During the 20 years I’ve been writing on the H-1B work visa and related issues, I’ve heard from lots of frustrated and angry engineers and programmers. Yet, sadly, the tone has changed in the last few years. Earlier, they viewed Congress positively, with the assumption that legislators will “do the right thing” once the widespread abuse of H-1B is explained to them, but in the last few years, I hear from many who feel that this system is solidly stacked against them.
The disheartened should be elated by today’s court decision in favor of a group of tech workers. The plaintiffs had claimed harm from DHS’ 2008 extension of the Optional Practical Training program, which gives foreign students at U.S. universities the right to work in the U.S. for a period after graduation. The judge vacated the 2008 action, which extended the work rights period from 12 to 29 months for STEM students.
What will be particularly satisfying to American tech workers is the court’s finding that
Moreover, by failing to engage in notice-and-comment rulemaking, the record is largely one-sided, with input [cited by DHS in setting the extension] only from technology companies that stand to benefit from additional F-1 student employees, who are exempted from various wage taxes.

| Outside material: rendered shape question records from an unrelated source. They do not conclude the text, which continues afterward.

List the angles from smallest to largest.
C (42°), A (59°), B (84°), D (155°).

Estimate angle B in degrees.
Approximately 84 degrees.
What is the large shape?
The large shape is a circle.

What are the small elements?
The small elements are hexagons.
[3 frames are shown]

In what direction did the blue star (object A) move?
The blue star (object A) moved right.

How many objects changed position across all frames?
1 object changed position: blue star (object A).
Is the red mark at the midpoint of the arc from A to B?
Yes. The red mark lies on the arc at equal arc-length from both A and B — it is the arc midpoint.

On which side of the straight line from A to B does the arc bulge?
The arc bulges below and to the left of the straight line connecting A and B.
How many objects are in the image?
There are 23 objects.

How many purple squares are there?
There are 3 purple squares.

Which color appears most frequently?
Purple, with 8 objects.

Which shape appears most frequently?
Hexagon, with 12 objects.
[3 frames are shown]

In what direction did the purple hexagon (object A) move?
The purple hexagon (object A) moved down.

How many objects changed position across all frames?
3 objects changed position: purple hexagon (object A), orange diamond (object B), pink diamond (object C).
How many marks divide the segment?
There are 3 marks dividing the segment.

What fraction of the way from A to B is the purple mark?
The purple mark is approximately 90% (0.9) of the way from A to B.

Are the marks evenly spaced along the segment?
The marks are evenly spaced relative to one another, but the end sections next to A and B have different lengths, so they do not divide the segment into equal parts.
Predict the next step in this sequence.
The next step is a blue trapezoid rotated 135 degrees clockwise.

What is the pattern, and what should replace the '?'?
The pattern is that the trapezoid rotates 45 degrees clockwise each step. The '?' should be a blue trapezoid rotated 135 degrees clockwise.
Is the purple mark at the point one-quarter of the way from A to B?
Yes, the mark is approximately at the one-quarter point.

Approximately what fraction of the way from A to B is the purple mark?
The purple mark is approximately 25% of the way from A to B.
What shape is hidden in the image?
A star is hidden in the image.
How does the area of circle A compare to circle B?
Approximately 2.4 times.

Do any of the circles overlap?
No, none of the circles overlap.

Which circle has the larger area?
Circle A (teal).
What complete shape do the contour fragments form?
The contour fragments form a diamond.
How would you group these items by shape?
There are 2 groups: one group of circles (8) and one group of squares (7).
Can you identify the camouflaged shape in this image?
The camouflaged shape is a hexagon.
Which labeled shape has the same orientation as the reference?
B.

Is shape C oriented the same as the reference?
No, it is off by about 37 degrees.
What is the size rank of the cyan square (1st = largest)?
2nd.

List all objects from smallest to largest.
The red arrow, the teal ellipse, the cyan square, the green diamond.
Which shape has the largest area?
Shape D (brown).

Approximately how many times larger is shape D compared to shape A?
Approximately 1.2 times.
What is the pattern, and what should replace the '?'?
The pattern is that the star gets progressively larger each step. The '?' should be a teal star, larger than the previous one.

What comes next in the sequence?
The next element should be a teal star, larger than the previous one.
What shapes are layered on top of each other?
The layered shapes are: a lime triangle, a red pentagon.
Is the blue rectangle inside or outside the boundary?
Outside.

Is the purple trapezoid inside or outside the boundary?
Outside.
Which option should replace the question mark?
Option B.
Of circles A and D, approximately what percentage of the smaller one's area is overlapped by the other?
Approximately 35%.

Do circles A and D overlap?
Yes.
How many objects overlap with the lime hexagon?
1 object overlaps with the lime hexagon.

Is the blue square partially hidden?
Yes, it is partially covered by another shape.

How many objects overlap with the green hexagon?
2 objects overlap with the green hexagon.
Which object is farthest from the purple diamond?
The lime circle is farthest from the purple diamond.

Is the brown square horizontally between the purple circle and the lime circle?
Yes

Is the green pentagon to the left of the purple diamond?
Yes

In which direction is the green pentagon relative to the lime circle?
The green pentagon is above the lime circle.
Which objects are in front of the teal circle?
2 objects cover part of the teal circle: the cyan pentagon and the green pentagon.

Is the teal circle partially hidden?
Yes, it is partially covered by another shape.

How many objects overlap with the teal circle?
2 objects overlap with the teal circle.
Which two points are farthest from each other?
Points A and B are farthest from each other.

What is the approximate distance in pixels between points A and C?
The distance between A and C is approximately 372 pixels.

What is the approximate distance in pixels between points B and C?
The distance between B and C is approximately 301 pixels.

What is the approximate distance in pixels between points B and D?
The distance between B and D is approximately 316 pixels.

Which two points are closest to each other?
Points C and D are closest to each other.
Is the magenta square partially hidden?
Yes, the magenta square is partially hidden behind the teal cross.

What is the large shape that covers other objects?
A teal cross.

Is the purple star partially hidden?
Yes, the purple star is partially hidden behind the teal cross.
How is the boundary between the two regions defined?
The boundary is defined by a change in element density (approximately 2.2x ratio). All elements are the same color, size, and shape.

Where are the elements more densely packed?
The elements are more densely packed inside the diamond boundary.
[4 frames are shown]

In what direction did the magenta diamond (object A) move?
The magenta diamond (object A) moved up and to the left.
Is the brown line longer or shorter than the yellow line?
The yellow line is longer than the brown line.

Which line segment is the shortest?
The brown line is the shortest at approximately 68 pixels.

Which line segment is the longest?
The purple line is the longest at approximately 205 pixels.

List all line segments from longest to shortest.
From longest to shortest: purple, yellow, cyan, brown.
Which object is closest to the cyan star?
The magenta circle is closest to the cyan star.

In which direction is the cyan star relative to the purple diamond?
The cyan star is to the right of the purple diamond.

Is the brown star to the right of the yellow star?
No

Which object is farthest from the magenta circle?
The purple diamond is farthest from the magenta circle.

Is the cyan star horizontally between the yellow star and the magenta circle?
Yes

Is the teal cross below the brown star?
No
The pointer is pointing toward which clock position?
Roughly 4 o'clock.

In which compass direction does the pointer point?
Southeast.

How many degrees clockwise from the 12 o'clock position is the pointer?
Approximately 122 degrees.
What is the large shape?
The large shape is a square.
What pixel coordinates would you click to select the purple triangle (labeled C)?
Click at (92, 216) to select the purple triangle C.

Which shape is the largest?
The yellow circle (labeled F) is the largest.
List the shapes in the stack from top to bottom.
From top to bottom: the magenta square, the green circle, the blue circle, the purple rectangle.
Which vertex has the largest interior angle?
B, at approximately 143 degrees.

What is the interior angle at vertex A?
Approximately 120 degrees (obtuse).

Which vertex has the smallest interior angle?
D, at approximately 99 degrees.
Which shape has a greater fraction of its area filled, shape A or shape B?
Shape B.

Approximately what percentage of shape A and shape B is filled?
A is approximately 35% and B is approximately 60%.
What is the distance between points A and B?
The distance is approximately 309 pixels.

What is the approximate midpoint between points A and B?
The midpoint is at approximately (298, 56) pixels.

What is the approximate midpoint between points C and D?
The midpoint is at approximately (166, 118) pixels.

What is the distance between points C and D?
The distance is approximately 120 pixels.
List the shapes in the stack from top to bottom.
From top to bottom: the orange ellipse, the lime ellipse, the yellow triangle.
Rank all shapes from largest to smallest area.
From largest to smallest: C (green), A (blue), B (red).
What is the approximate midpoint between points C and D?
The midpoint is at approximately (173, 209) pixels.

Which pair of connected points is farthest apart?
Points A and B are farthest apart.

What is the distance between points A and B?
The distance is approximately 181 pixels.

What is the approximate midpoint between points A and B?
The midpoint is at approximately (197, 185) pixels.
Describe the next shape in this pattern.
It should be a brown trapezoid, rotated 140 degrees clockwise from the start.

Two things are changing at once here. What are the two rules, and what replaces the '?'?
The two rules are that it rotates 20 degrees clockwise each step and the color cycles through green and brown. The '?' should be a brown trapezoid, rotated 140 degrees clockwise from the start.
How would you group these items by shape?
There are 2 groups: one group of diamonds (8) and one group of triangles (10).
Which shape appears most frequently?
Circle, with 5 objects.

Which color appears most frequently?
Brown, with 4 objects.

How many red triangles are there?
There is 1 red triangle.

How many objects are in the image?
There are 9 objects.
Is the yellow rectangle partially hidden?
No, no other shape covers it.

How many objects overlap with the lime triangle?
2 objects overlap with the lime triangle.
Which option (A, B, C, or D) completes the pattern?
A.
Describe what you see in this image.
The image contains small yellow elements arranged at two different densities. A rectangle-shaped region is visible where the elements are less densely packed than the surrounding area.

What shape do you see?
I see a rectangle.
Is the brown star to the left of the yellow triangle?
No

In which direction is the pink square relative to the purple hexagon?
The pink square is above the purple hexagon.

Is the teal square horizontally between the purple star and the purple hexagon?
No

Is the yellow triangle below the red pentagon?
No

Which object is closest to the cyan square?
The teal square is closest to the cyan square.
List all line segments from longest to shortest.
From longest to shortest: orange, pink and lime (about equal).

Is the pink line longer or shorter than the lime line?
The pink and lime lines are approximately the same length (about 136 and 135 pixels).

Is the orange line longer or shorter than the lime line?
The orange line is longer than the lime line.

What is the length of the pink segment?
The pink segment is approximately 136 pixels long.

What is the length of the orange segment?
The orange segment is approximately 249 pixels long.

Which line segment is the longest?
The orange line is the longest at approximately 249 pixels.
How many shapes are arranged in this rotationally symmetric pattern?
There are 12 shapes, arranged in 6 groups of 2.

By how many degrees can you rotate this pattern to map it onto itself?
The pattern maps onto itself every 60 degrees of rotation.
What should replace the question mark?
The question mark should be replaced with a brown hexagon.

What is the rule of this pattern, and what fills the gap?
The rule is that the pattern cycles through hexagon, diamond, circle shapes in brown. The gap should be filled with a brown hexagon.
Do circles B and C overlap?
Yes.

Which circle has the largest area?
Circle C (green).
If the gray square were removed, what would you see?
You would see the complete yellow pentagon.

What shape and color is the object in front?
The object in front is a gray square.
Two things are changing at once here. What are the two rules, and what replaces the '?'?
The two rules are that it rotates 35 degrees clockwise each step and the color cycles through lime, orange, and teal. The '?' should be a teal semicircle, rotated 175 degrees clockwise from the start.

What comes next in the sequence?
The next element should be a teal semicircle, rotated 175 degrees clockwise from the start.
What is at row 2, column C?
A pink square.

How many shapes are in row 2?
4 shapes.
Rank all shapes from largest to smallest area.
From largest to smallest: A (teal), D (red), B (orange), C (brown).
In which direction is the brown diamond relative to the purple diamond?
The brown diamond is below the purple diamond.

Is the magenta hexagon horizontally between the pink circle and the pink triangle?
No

This is a rare slap in the face for the tech industry and the Executive Branch officials who do tech’s bidding. It may, however, turn out to be a slap on the wrist rather than in the face, as Judge Huvelle did give the defendants a way out.
The judge found that DHS had not properly put the proposed extension out for public comment, and she also declined to take the “disruptive” step of having her decision implemented immediately. DHS, in other words, may be able to keep its extension if DHS belatedly complies. As you can imagine, when DHS does put this out for comment, it will be inundated with letters of support for the extension by thousands of foreign students, employers, immigration attorneys and so on. And, DHS may appeal the ruling.
The question then will become whether enough of those who oppose the extension will speak out. In addition to the typical reticent personalities of programmers and engineers and the lack of a large, effective organization, there is the problem that most of them simply don’t realize how much OPT is hurting them. As I’ve explained recently, OPT is just as harmful as H-1B, and is rapidly becoming the H-1B cap workaround for employers; indeed, DHS has openly described it as such.
In legal terms, the most significant aspect of this ruling is that the judge declared that the plaintiffs did indeed have standing to sue, contrary to a decision in an earlier case. This is sure to have implications down the road.
So, finally, a win for the underdog! Not a full win, but certainly encouraging.